The Atomic Energy Act of 1954, 42 U.S.C. §§ 2011-2021, 2022-2286i, 2296a-2297h-13, is a United States federal law that covers for the development, regulation, and disposal of nuclear materials and facilities in the United States.
|Long title||An Act to amend the Atomic Energy Act of 1946, as amended, and for other purposes.|
|Enacted by||the 83rd United States Congress|
|Effective||August 30, 1954|
|Statutes at Large||68 Stat. 919|
|Acts amended||Atomic Energy Act of 1946|
|Titles amended||42 U.S.C.: Public Health and Social Welfare|
|U.S.C. sections amended||42 U.S.C. ch. 14|
It was an amendment to the Atomic Energy Act of 1946 and substantially refined certain aspects of the law, including increased support for the possibility of a civilian nuclear industry.

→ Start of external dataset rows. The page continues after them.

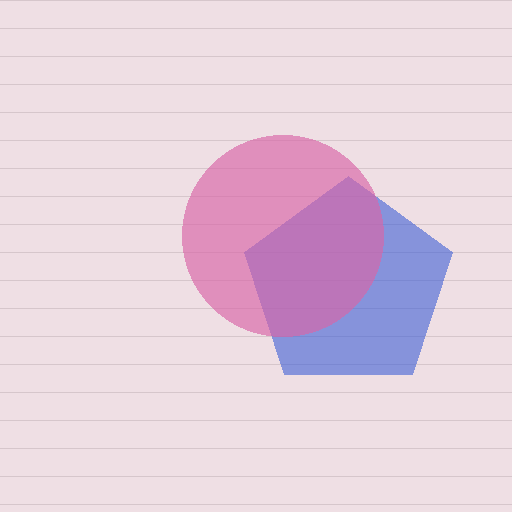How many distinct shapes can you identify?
There are 2 distinct shapes: a blue pentagon, a pink circle.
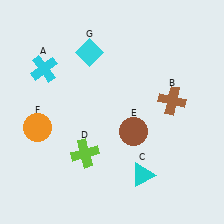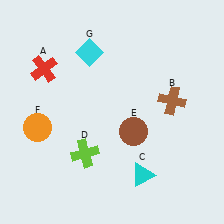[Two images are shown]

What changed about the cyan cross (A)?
In Image 1, A is cyan. In Image 2, it changed to red.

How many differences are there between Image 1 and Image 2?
There is 1 difference between the two images.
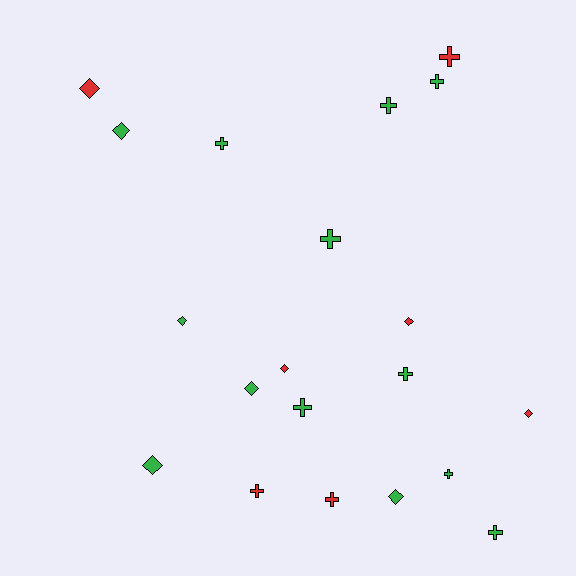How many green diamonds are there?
There are 5 green diamonds.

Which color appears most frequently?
Green, with 13 objects.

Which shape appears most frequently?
Cross, with 11 objects.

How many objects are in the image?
There are 20 objects.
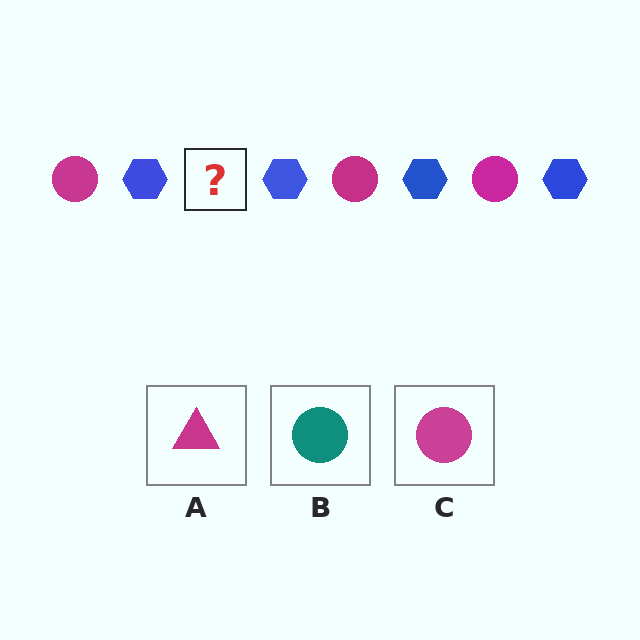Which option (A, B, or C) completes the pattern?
C.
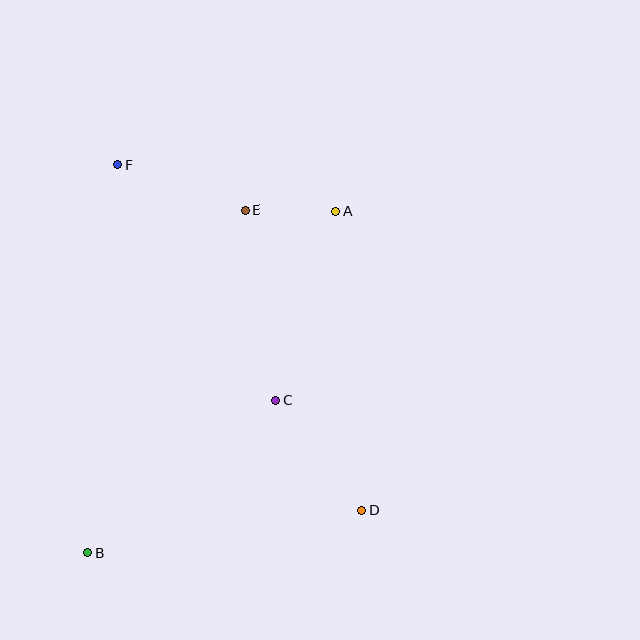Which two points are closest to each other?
Points A and E are closest to each other.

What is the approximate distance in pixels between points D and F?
The distance between D and F is approximately 423 pixels.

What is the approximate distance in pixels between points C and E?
The distance between C and E is approximately 193 pixels.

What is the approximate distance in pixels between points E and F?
The distance between E and F is approximately 136 pixels.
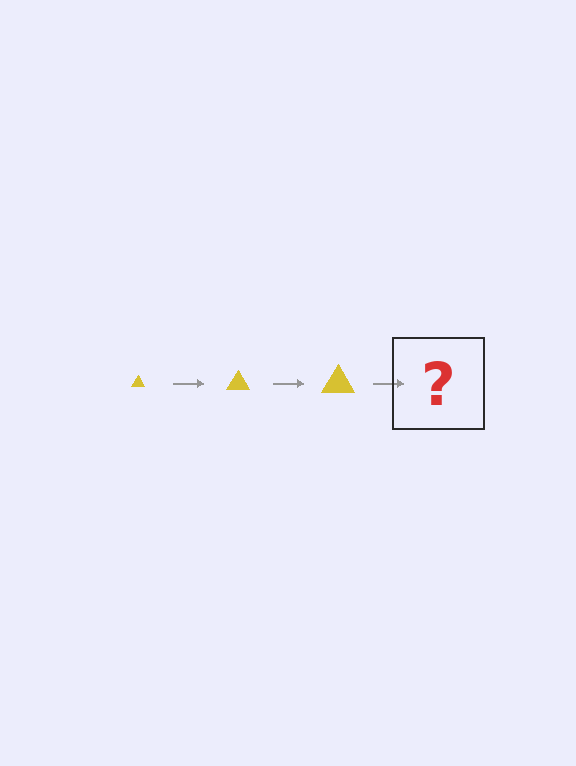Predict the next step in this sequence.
The next step is a yellow triangle, larger than the previous one.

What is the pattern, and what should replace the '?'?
The pattern is that the triangle gets progressively larger each step. The '?' should be a yellow triangle, larger than the previous one.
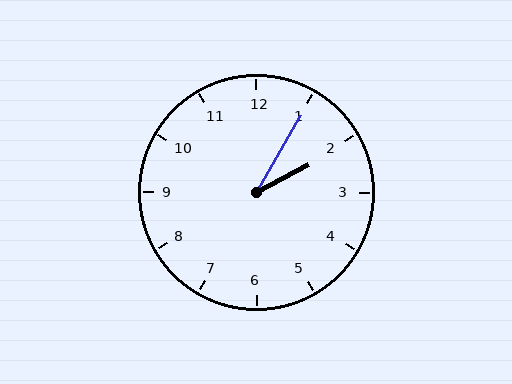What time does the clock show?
2:05.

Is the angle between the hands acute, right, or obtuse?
It is acute.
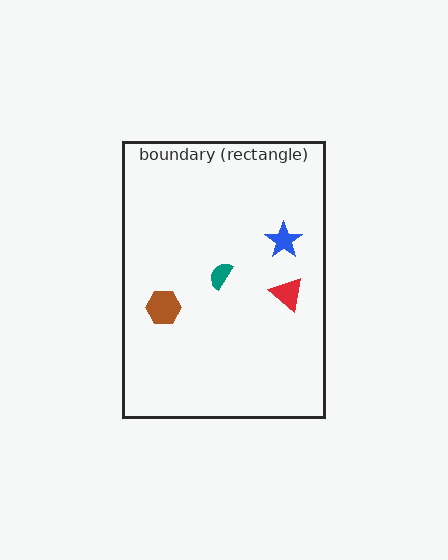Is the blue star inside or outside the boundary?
Inside.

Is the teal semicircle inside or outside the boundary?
Inside.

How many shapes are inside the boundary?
4 inside, 0 outside.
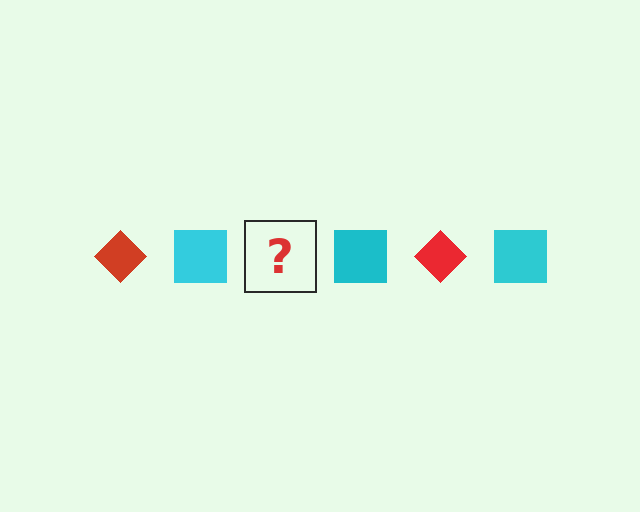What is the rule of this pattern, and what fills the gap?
The rule is that the pattern alternates between red diamond and cyan square. The gap should be filled with a red diamond.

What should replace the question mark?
The question mark should be replaced with a red diamond.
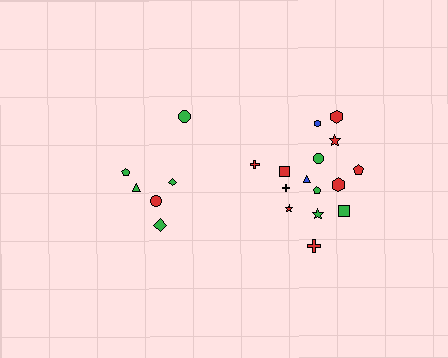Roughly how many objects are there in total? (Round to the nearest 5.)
Roughly 20 objects in total.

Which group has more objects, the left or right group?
The right group.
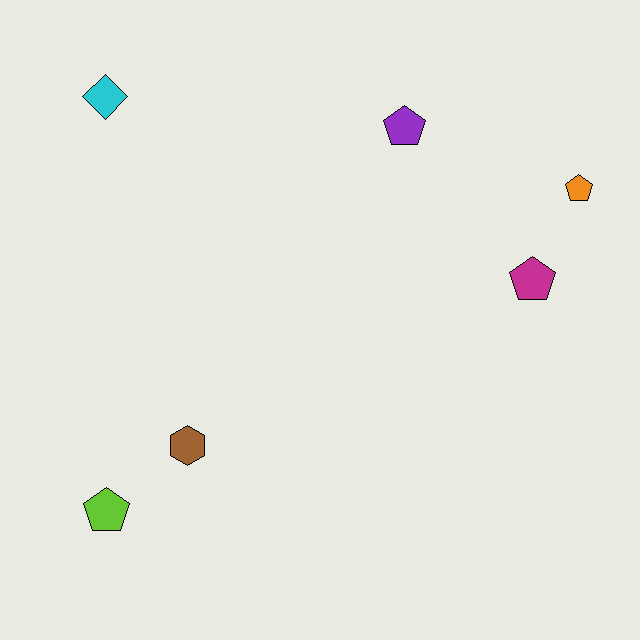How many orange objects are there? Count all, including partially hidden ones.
There is 1 orange object.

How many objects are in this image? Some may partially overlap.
There are 6 objects.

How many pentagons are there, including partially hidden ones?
There are 4 pentagons.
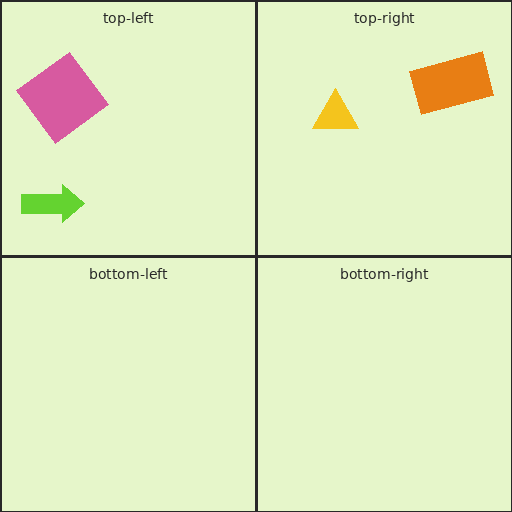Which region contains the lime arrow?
The top-left region.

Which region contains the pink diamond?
The top-left region.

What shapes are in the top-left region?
The lime arrow, the pink diamond.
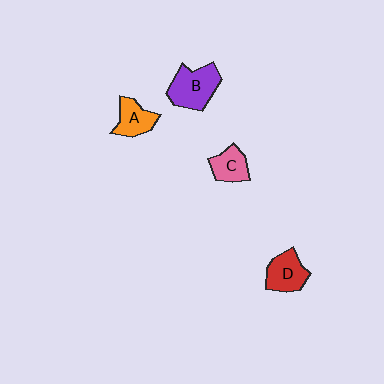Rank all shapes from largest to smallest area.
From largest to smallest: B (purple), D (red), A (orange), C (pink).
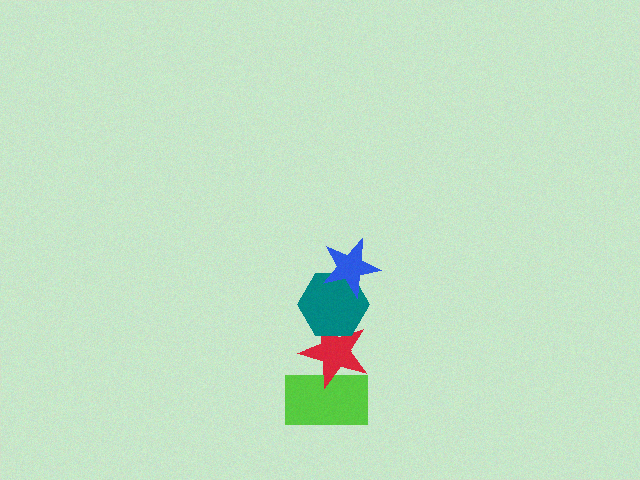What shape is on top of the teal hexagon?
The blue star is on top of the teal hexagon.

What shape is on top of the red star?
The teal hexagon is on top of the red star.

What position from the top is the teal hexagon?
The teal hexagon is 2nd from the top.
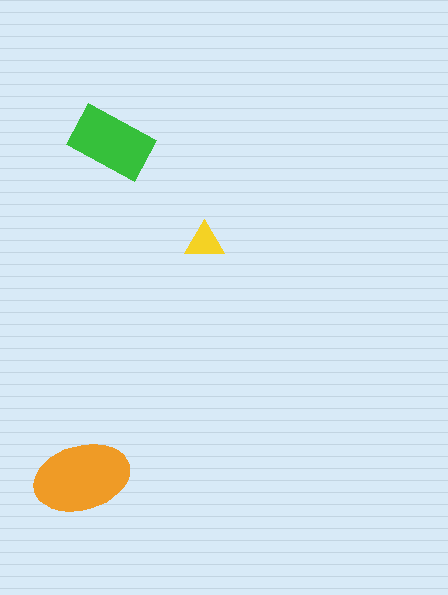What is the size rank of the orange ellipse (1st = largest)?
1st.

Notably it made it possible for the government to allow private companies to gain technical information (Restricted Data) about nuclear energy production and the production of fissile materials, allowing for greater exchange of information with foreign nations as part of President Dwight D. Eisenhower's Atoms for Peace program, and reversed certain provisions in the 1946 law which had made it impossible to patent processes for generating nuclear energy or fissile materials.
The H.R. 9757 legislation was passed by the 83rd U.S. Congressional session and signed into law by President Dwight Eisenhower on August 30, 1954.
The Nuclear Regulatory Commission described the Atomic Energy Act as, "the fundamental U.S. law on both the civilian and the military uses of nuclear materials."